© 2017 IEEE

Proceedings of the 2017 IEEE International Electron Devices Meeting (IEDM 2017), San Francisco, CA, USA, December 2-6, 2017

## Towards Cube-Sized Compute Nodes: Advanced Packaging Concepts enabling Extreme 3D Integration

T. Brunschwiler,

G. Schlottig,

A. Sridhar,

P. Bezerra,

P. Ruch,

N. Ebejer,

- H. Oppermann,
- J. Kleff

W. Steller.

M. Jatlaoui,

F. Voiron,

- Z. Pavlovic,
- P. McCloskey,
- D. Bremner,
- P. Parida,
- F. Krismer,
- J. W. Kolar,
- B. Michel

Personal use of this material is permitted. Permission from IEEE must be obtained for all other uses, in any current or future media, including reprinting/republishing this material for advertising or promotional purposes, creating new collective works, for resale or redistribution to servers or lists, or reuse of any copyrighted component of this work in other works.

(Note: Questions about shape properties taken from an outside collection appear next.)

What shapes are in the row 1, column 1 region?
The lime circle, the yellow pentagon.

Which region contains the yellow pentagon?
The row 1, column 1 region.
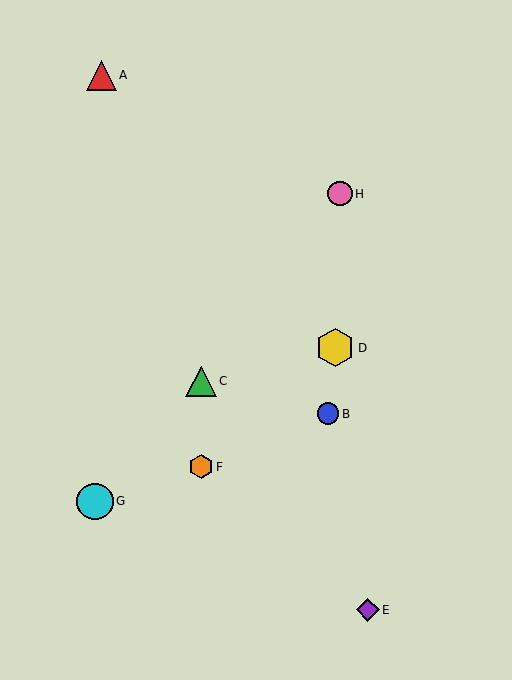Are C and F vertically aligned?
Yes, both are at x≈201.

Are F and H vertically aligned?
No, F is at x≈201 and H is at x≈340.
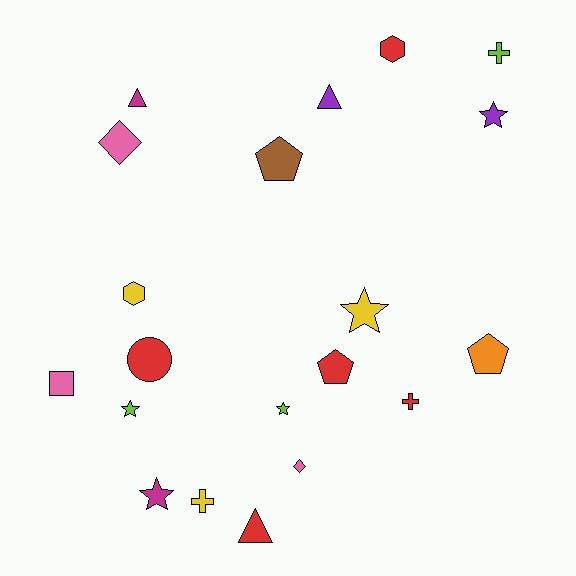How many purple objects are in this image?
There are 2 purple objects.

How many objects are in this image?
There are 20 objects.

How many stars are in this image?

# Towards Cube-Sized Compute Nodes: Advanced Packaging Concepts enabling Extreme 3D Integration

T. Brunschwiler<sup>1</sup>, G. Schlottig<sup>1</sup>, A. Sridhar<sup>1</sup>, P. Bezerra<sup>2</sup>, P. Ruch<sup>1</sup>, N. Ebejer<sup>1</sup>, H. Oppermann<sup>3</sup>, J. Kleff<sup>3</sup>, W. Steller<sup>4</sup>, M. Jatlaoui<sup>5</sup>, F. Voiron<sup>5</sup>, Z. Pavlovic<sup>6</sup>, P. McCloskey<sup>6</sup>, D. Bremner<sup>7</sup>, P. Parida<sup>8</sup>, F. Krismer<sup>2</sup>, J. Kolar<sup>2</sup>, and B. Michel<sup>1</sup>

<sup>1</sup>IBM Research – Zurich, Rüschlikon, Switzerland, email: tbr@zurich.ibm.com

<sup>2</sup>ETH – PES, Zurich, Switzerland, <sup>3</sup>FhG – IZM, Berlin, Germany, <sup>4</sup>FhG – IZM – ASSID, Dresden, Germany,

<sup>5</sup>Murata, Caen, France, <sup>6</sup>Tyndall National Institute, Cork, Ireland, <sup>7</sup>Optocap, Livingston, UK,

<sup>8</sup>IBM TJ Watson Research Center, Yorktown, NY, US

*Abstract*—Novel heat removal and power delivery topologies are required to enable 'extreme 3D integration' with cube-sized compute nodes. Therefore, a technology roadmap is presented supporting memory-on-logic and logic-on-logic in the medium and long-term, by (i) dual-side cooling and integrated voltage regulators, and (ii) interlayer cooling and electrochemical power delivery.

## I. INTRODUCTION

Vertical and heterogenous integration of integrated circuits are key drivers supporting further system efficiency and performance gains in times of slowing transistor node scaling. Yield issues motivated a first 2.5D integrated product, with FPGA dies mounted on a silicon interposer [1]. Memory stacks are the first 3D products at high volume, outperforming singledie DRAM components in terms of capacity per volume and IO power efficiency [2]. Currently, gaming servers, but also highperformance computers use modules with a GPU integrated on a silicon interposer together with high-bandwidth memory stacks [3]. These first products work with existing heat removal and power delivery methods, either due to the low power dissipation or the 2.5D integration of the high-power dies. Chip stacks with high-power logic dies will require novel cooling and power delivery solutions to mitigate transistor degradation by thermal gradients and electromigration due to excessive current densities in the solder interconnects. In this paper, we present a heat removal and power delivery roadmap towards cube-sized compute nodes through 'extreme 3D integration'. Modules with memory-on-logic are the next step from today's products, with a medium term time-frame target. Dual-Side Cooling (DSC) and Integrated Voltage Regulators (IVRs) will serve these type of stacks. Full stacking flexibility is needed in the long-term, to allow stacks of multiple logic and memory dies, with up to tens of layers. Volumetric heat removal and power delivery, such as Interlayer Cooling (ILC) and Electrochemical Power Delivery (EPD) topologies are key to support this family of stacks.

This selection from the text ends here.